この点、当の米国では、原則として侵害前に登録された作品のみが法定賠償金や弁護士費用の請求対象となる [9] 。また、韓国は米韓FTAでTPPと同様の「pre-established damages」の導入を約束しているが [10] 、国内立法においては、侵害行為前に登録された作品のみを法定損害賠償の対象としている [11] 。
上記を踏まえて、以下を提案する。
- TPPの要求は「pre-established damages」であり [12] 、「statutory damages」より広く解釈できるため、日本の現行法114条1項ないし3項はこれにあたり、現行法改正は不要という政府判断は可能と考える。特に、実態との乖離が指摘される弁護士費用の賠償を、対象に差止訴訟も含め、かつ合理的な実際の弁護士費用額に近づけるよう運用を改善する場合、悪質な侵害抑止という条約の要請にもかない、上記の説得力は高まる。

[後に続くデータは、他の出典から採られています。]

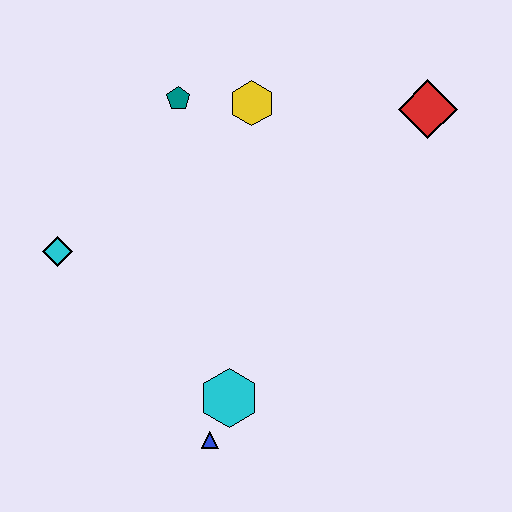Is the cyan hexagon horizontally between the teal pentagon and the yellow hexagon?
Yes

- あくまで法定損害賠償等の制度を導入する場合、米国・韓国法などに倣い、現在の実名登録や創作年月日登録制度を改正して全ての作品を登録対象とし、登録後に侵害を行った場合だけを対象とする。
- その際には、侵害抑止に必要な程度の上限額を定め、特に1作品あたりだけでなく、総額の上限も定める(シンガポール、マレーシア法参照 [13] )と共に、行為の悪質性、警告後の侵害継続などの考慮要素を明記して、賠償金の適用対象を明確化する(追加的賠償を含め、制定例多数 [14] )。
立法時期・その他の国内立法等について
以上のほか、TPP知財条項には我が国の情報政策・文化経済に将来にわたって影響を与える条項が少なからず含まれており、早期の全面情報開示とオープンな議論に基づく慎重な国内法対応が望まれる。前のめりな国内法先行などは論外であり、あくまでTPP発効以後に最新の国際情勢を踏まえた柔軟な立法が必要である。また、その際には、フェアユース規定の導入、前述した作品登録制を含む権利情報の集約と公開、「孤児著作物」利用制度の更なる改善など、作品の流通と活用を促進しつつ創作者に正当な利益の還元をはかれる「著作権の日本モデル」の導入を積極的にはかるよう、要望する。